Antitumor effect of human TRAIL on adenoid cystic carcinoma using magnetic nanoparticle-mediated gene expression.

To overcome treatment limitations of adenoid cystic carcinoma, we developed a novel treatment combining gene therapy and nanotechnology. In this study, we created a plasmid, pACTERT-TRAIL, which used the human telomerase reverse transcriptase promoter, a tumor-specific promoter, to drive tumor necrosis factor-related apoptosis-inducing ligand (TRAIL). A Fe(3)O(4)-PEI-plasmid complex (FPP) was generated, in which the iron oxide nanoparticles were modified by positively charged polyethylenimine (PEI) to enable them to carry the negatively charged plasmid.

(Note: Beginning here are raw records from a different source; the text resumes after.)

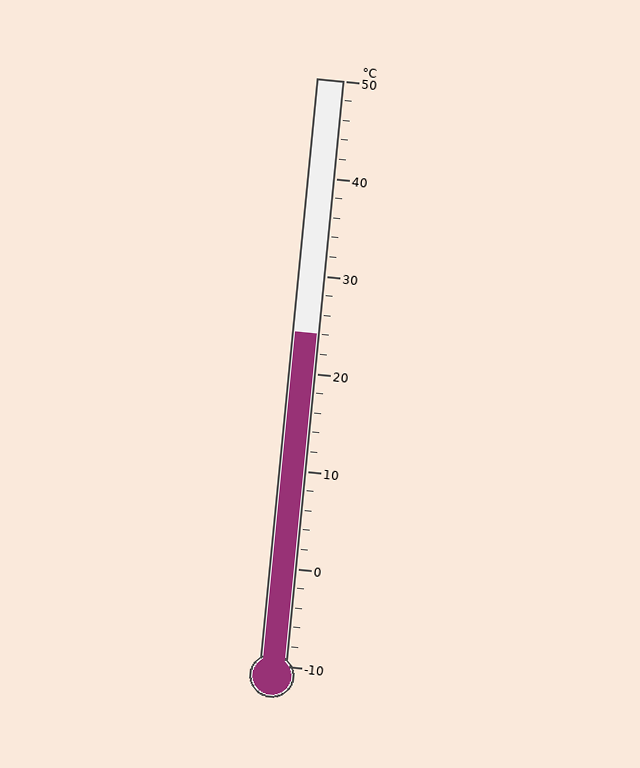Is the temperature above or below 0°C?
The temperature is above 0°C.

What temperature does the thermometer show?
The thermometer shows approximately 24°C.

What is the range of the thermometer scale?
The thermometer scale ranges from -10°C to 50°C.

In vitro transfection assays showed that efficiency of magnetofection (i.e., FPP transfection) was sixfold higher compared to PEI alone or Lipofectamine 2000 (hereafter referred to as lipofectin) (P < 0.05). Importantly, apoptotic assays demonstrated that FPP-mediated TRAIL gene transfer could efficiently induce apoptosis of SACC-83 cells in vitro and in vivo. These results demonstrate that magnetofection of the plasmids driven by the tumor-specific promoter hTERT provides an effective way to deliver therapeutic genes for the treatment of adenoid cystic carcinoma in the future. FROM THE CLINICAL EDITOR: In this novel study addressing adenoid cystic carcinoma, the authors created a plasmid to drive tumor necrosis factor-related apoptosis-inducing ligand (TRAIL). Following that, a Fe(3)O(4)-PEI-plasmid complex (FPP) was generated, in which the iron oxide nanoparticles were modified by positively charged polyethylenimine (PEI) enabling them to carry the negatively charged plasmid, giving rise to sixfold higher transfection rates compared to standard technology.